Argelio se forjó desde pequeño en el amor al trabajo de la tierra.Argelio Fernández Mir nació en un plantón de caña, " en campos del Central "Cristino Naranjo” donde nací y crecí junto a mi abuelo. Había que trabajar y duro para ganarse una miseria, mucha gente no sabe lo que es levantarse de madrugada y partir los surcos de caña a un lado y otro, de madrugada y llegar a la casa con cuadro kilos y de noche, pero eso, con mucho esfuerzo y empeño me dio parte del camino para lo que tenía por delante ".
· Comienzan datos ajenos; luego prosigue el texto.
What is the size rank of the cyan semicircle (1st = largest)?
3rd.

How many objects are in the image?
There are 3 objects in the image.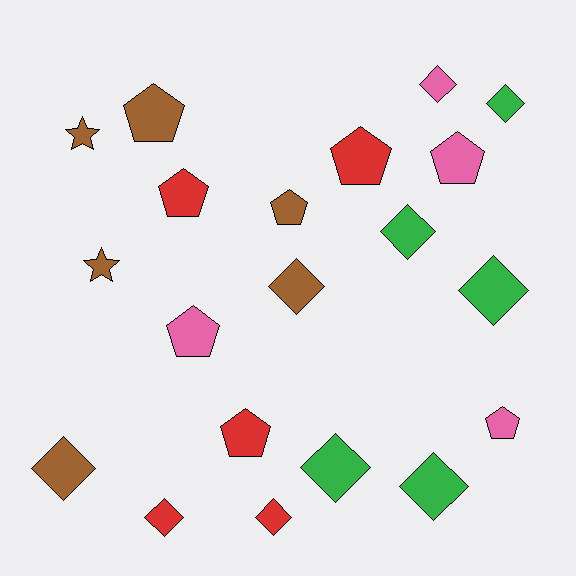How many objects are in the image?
There are 20 objects.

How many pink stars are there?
There are no pink stars.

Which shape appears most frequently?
Diamond, with 10 objects.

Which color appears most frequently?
Brown, with 6 objects.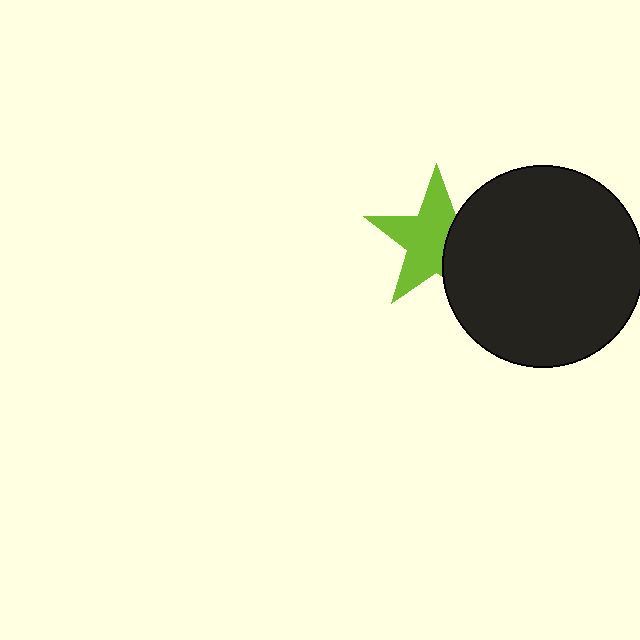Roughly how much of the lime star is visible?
About half of it is visible (roughly 64%).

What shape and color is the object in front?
The object in front is a black circle.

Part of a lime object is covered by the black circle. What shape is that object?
It is a star.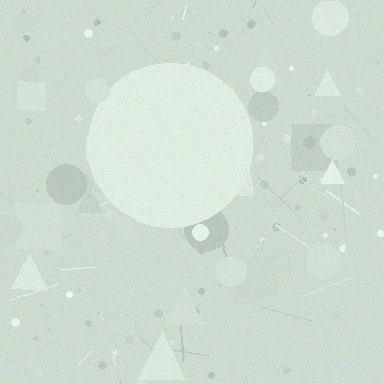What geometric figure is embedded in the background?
A circle is embedded in the background.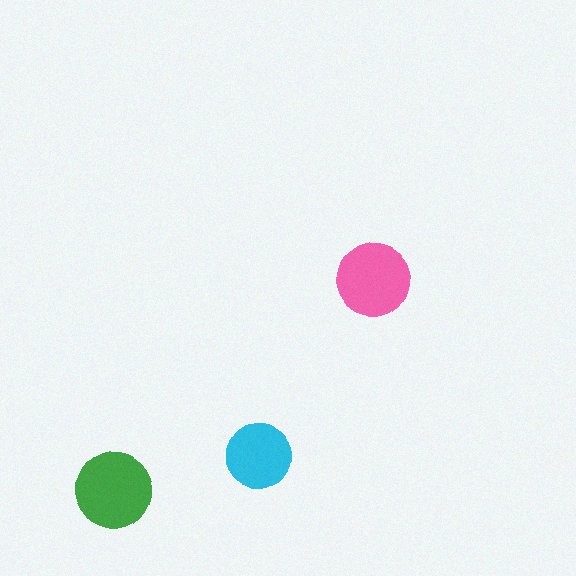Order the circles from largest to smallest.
the green one, the pink one, the cyan one.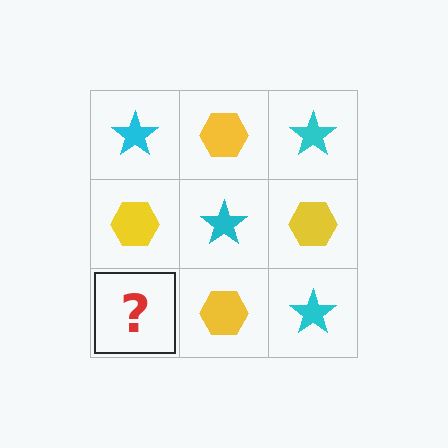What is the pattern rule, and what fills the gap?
The rule is that it alternates cyan star and yellow hexagon in a checkerboard pattern. The gap should be filled with a cyan star.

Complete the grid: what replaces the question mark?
The question mark should be replaced with a cyan star.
Argelio ya es octogenario y con todo y eso tiene suficiente fuerza, " y sobre todo ánimo para trabajar en mi finquita aquí muy cerca de la dirección de la Empresa Pecuaria, tengo sembrado plátano macho, burro, algunas maticas de piña, guineo que quiero tenerlos en la mesa este fin de año, y también yuca, muy deliciosas por cierto ", me dice este hombre forjado en el devenir de la vida.
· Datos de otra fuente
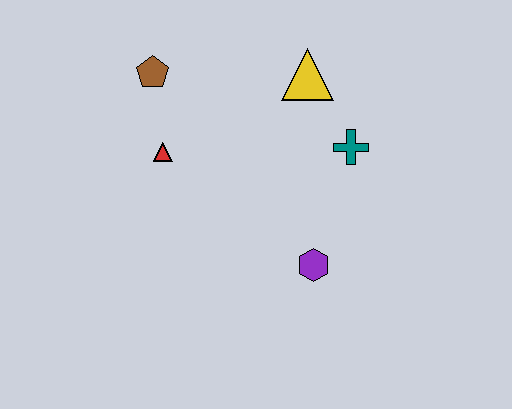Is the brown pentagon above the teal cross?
Yes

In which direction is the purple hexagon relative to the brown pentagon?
The purple hexagon is below the brown pentagon.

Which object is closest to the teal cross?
The yellow triangle is closest to the teal cross.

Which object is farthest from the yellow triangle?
The purple hexagon is farthest from the yellow triangle.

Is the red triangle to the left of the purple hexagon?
Yes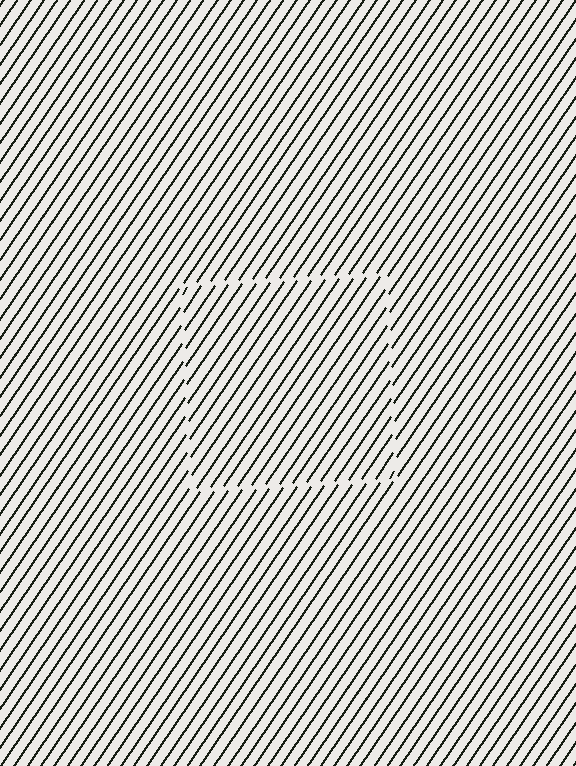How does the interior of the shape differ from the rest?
The interior of the shape contains the same grating, shifted by half a period — the contour is defined by the phase discontinuity where line-ends from the inner and outer gratings abut.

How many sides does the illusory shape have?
4 sides — the line-ends trace a square.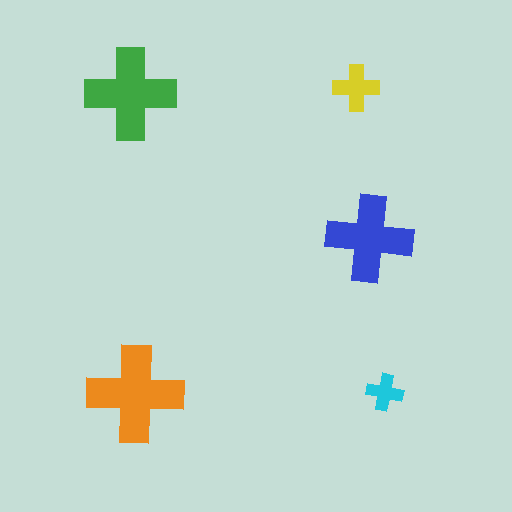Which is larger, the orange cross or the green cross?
The orange one.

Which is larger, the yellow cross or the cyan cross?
The yellow one.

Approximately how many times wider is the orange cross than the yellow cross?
About 2 times wider.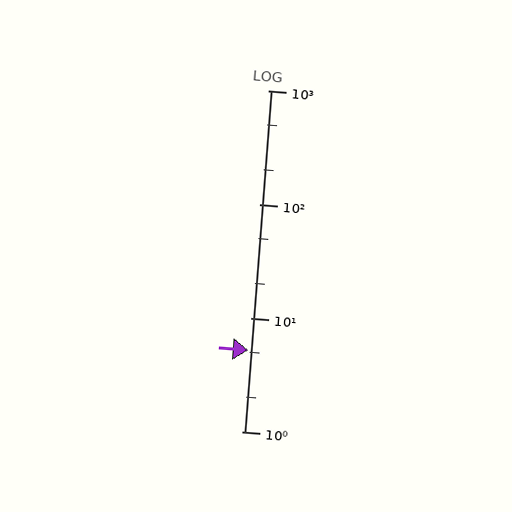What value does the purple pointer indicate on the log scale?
The pointer indicates approximately 5.2.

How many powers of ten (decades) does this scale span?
The scale spans 3 decades, from 1 to 1000.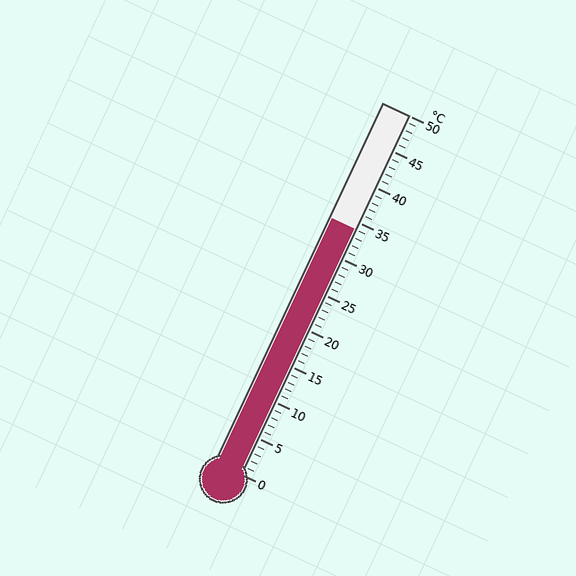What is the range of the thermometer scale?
The thermometer scale ranges from 0°C to 50°C.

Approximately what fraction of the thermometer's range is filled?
The thermometer is filled to approximately 70% of its range.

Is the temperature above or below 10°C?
The temperature is above 10°C.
" Quiero que sepa periodista que mi padre en vida nos reunió y dijo que las tierras de caña se repartirían parejas para cada hijo, y yo le dije que se las diera a ellos, incluyendo la mía porque no quería saber de la caña, y así se hizo, mis tres hermanas que están vivas tienen ese privilegio allá en "Cristino Naranjo ", sin embargo, lo de agricultor, muy necesario en estos tiempos, no se me sale de la cabeza".
Argelio Fernández Mir es de fácil verbo, conversador nato, gusta de ayudar, de colaborar, y tiene otra historia que contar, " en las Fuerzas Armadas Revolucionarias (FAR) , en un tiempo me ubiqué en Educación, estuve de administrador en la " Pedro Veliz Hernández, la seis del plan de escuelas en el campo, también en la dirección municipal de ese organismo, pero tanto me insistieron los compañeros de las FAR que regresé, pasé varias escuelas del arte militar en La Habana, me ascendieron en el grado militar, hasta que cumplí misión internacionalista en Angola, no cabe duda, fue una etapa dura, difícil, sobre todo cuando vi caer a muchachos jóvenes que yo los dirigía , pero así es el fragor de la lucha.
Es merecedor de varias medallas y condecoraciones por su extraordinaria hoja de vida.
Y conttinúa “ Luego regresamos a nuestra patria y aquí jubilado ya comparto mi hogar con mi esposa Magalis Pupo; tengo tres hijos de los que me siento satisfecho, y esas medallas y distinciones no son solo obra mía, es de igual manera de mi familia, de mis compañeros, de los combatientes que regresaron y de los que cayeron en misiones internacionalistas, a ellos las dedico , y antes que la vida me diga , hasta aquí Argelio, pido que las mismas sean entregadas al Museo de la localidad para que las futuras generaciones sepan de la vida de un humilde revolucionario que no es más que una ínfima parte del heroísmo que día a día escribe mi pueblo , gracias doy a la vida por estar vivo y ser útil".
Argelio, se los dije, es un excelente conversador y persona estimada en su comunidad, ubicada a unos 5 kilómetros de Buenaventura vía Holguín. Hay un dato curioso que se le pasaba a este redactor, me cuenta que el poblado de Mir lleva ese nombre porque el ferrocarril debía pasar por las tierras de su abuelo materno, él estuvo de acuerdo pero que el apeadero llevara su apellido, y luego los hablantes extendieron el apellido para nombrar así a este poblado del sur calixteño donde está enclavado el museo del IV frente " Simón Bolívar " , la casa donde estuvo con sus familiares la combatiente revolucionaria Lidia Doce, y tierra del mártir de esa localidad, Wilfredo Peña Cabrera.
Con orgullo exhibe la finca de su familia de la que obtiene el sustento para vivir.